Todos con la Marea Roja

VIGO

Esta noche basta un jersey rojo para ver deporte de altura. El Gestibérica, uno de esos grandes pequeños de Vigo, se juega en As Travesas muchas de sus opciones para triunfar en la liguilla de ascenso a la LEB Oro. Y, para animar al público, han decidido abrir las puertas de la cancha central a todo aquel que acuda a las taquillas vestido de bermellón.

La última vez que se adoptó esta iniciativa, cinco mil gargantas atronaron en As Travesas. Y la victoria fue pan comido. La Marea Roja , como ya se llama a la afición del mejor equipo vigués de baloncesto, se desató con toda su fuerza, para demostrar que en esta ciudad hay más gustos, aficiones y disciplinas que la miseria empresarial y deportiva en que se ha instalado la sociedad anónima, casi unipersonal, que ocupa Balaídos y reparte sus sedes entre los juzgados de la calle Lalín y un lujoso chalé en el monte do Castro.

Vigo no es solo fútbol. Si lo fuere, desde luego, lo sería por la grandeza de sus equipos de base, por sus esforzados clubes, por la ilusión que derrochan directivos, entrenadores, aficionados y chavales, algunos con más de medio siglo en el DNI, que se reparten entre las ligas diversas, con ilusión, corazón y ganas. El Celta, instalado en el despropósito desde hace ya mucho tiempo, se ha separado de nosotros. Pertenece a una casta de seres superiores que lo gestionan, por supuesto «con criterios profesionales» y siguiendo un «modelo inglés», que no se observan por ningún lado.

Personalmente, estoy deseando que la tropa que gobierna esa sociedad anónima se vaya de una vez. Que no amaguen. Que se larguen a donde no los volvamos a ver nunca. Como en Málaga o en Huelva, oportunidades tendremos de hacer un equipo serio y de todos, a lo mejor sin chalecito en la plaza de España, pero con más vergüenza futbolística y humana.
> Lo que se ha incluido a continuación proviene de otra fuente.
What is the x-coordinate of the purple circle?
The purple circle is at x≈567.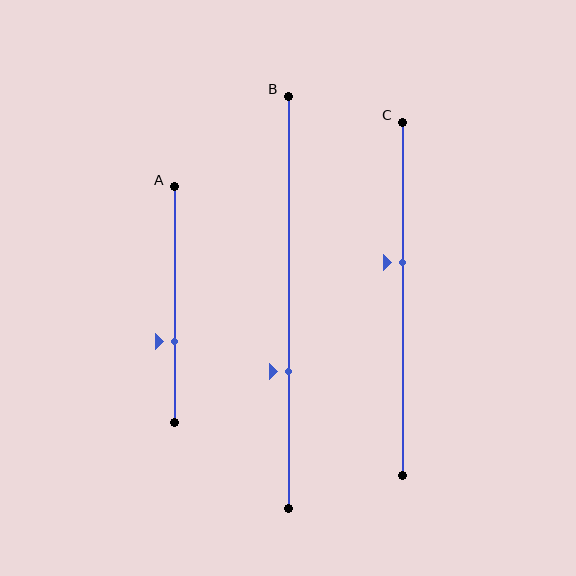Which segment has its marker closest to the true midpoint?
Segment C has its marker closest to the true midpoint.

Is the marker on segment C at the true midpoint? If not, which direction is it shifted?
No, the marker on segment C is shifted upward by about 10% of the segment length.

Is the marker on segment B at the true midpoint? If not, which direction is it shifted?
No, the marker on segment B is shifted downward by about 17% of the segment length.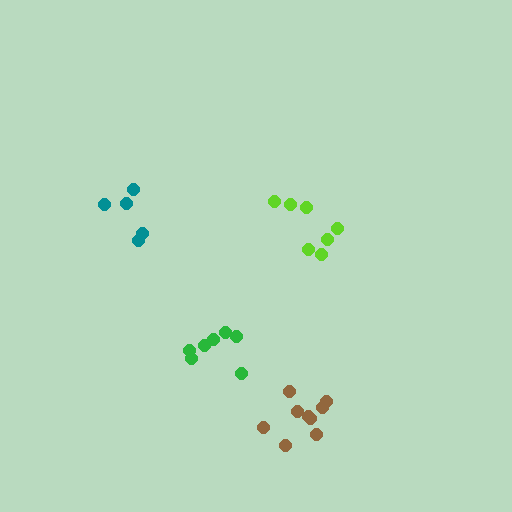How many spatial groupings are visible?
There are 4 spatial groupings.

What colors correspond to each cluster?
The clusters are colored: brown, green, lime, teal.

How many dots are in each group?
Group 1: 9 dots, Group 2: 7 dots, Group 3: 7 dots, Group 4: 5 dots (28 total).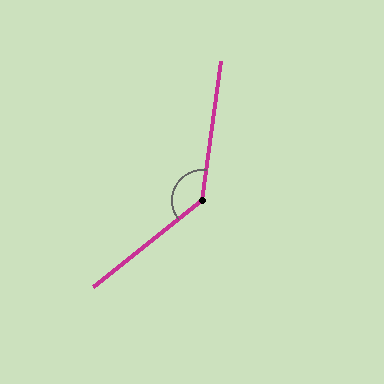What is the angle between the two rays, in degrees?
Approximately 136 degrees.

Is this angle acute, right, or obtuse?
It is obtuse.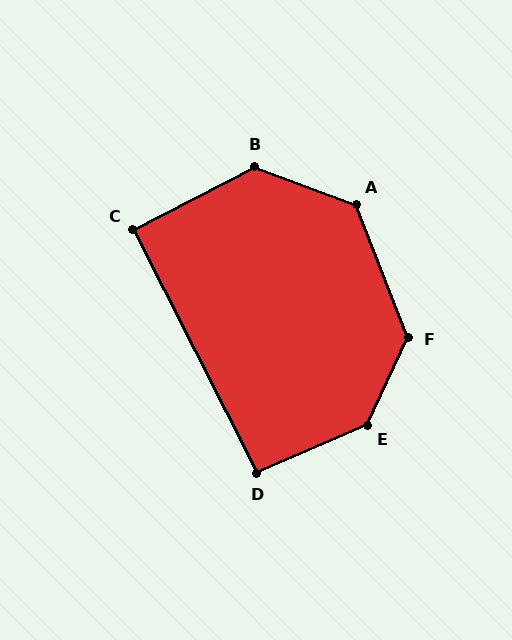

Mientras esto no ocurre, nos quedan otros. Como el Gestibérica. Un equipo armado con ilusión, con bajo presupuesto y mucho trabajo, con los mismos mimbres que han hecho grande a nuestra ciudad. Hoy, esta noche, a las 21.00 horas, podremos ir a animarlos a As Travesas.

Otro tanto sucede con el Vigo Voleibol, auténtica institución donde han jugado cientos de chavales vigueses. Hoy, pese a los desvelos de ese personaje formidable que es Guillermo Touza, carece de patrocinador. Pero no se rinden. Creen en un club que ha dado a la ciudad glorias pequeñas y una gran labor social.

Esta noche, estaremos con el Gestibérica. Seremos la Marea Roja. Mañana, apoyaremos al Vigo Voleibol. Y al Anfiv. Y a las chicas del baloncesto. Y a los héroes el Octavio-Pilotes Posada? Los otros, esa sociedad anónima, por mí, que se queden solos. Y, si se aburren, como decía un viejo profesor, que den un millón de vueltas en cuclillas.